Taibbi correctly pointed out that indictments, like all charging documents, are governmental allegations — allegations that have not been proven. One of the indictments was in fact dropped — so not only was the “evidence” not proven, it was never even subjected to the adversarial process designed to uncover the truth.

Goldman doubled down on his authoritarian impulses in a subsequent Twitter exchange with Taibbi, petulantly proclaiming that those who do not agree with him and national-security agencies “don’t belong” in the conversation.

Goldman is wrong, of course. All Americans have the right to join the conversation about matters big and small in our democracy.

And agreeing with the congressman or the sprawling national-security apparatus is not a precondition to chiming in.
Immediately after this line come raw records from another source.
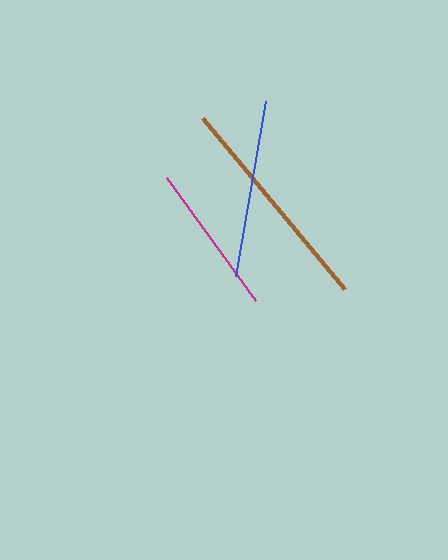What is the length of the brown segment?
The brown segment is approximately 223 pixels long.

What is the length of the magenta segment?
The magenta segment is approximately 152 pixels long.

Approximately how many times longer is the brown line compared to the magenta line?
The brown line is approximately 1.5 times the length of the magenta line.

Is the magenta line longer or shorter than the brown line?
The brown line is longer than the magenta line.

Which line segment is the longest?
The brown line is the longest at approximately 223 pixels.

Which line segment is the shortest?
The magenta line is the shortest at approximately 152 pixels.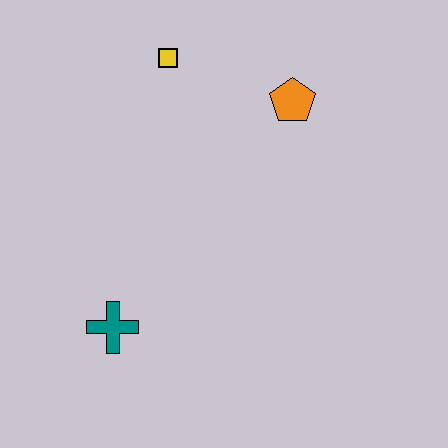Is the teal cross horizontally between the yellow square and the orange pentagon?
No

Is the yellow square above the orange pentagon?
Yes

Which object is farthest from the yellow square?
The teal cross is farthest from the yellow square.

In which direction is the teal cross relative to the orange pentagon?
The teal cross is below the orange pentagon.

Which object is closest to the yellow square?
The orange pentagon is closest to the yellow square.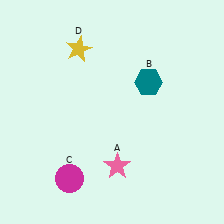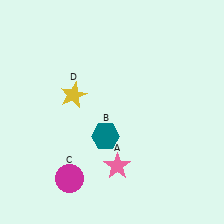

The hearings may not have changed anyone’s mind about whether the Twitter Files are a journalistic juggernaut or just another entry in the culture wars. But they did change my registration.

I am now, after 33 years as a registered Democrat, an independent. And I like it.

I can no longer vote in the primaries that usually send my representatives to City Hall, Albany and Washington, DC. But I can vote in the general elections, and I look forward to doing so. 

I will not vote for representatives who make light of my First Amendment rights or demand obeisance to my betters in the censorship-industrial complex.

Maud Maron is an education advocate and a former Democratic congressional candidate.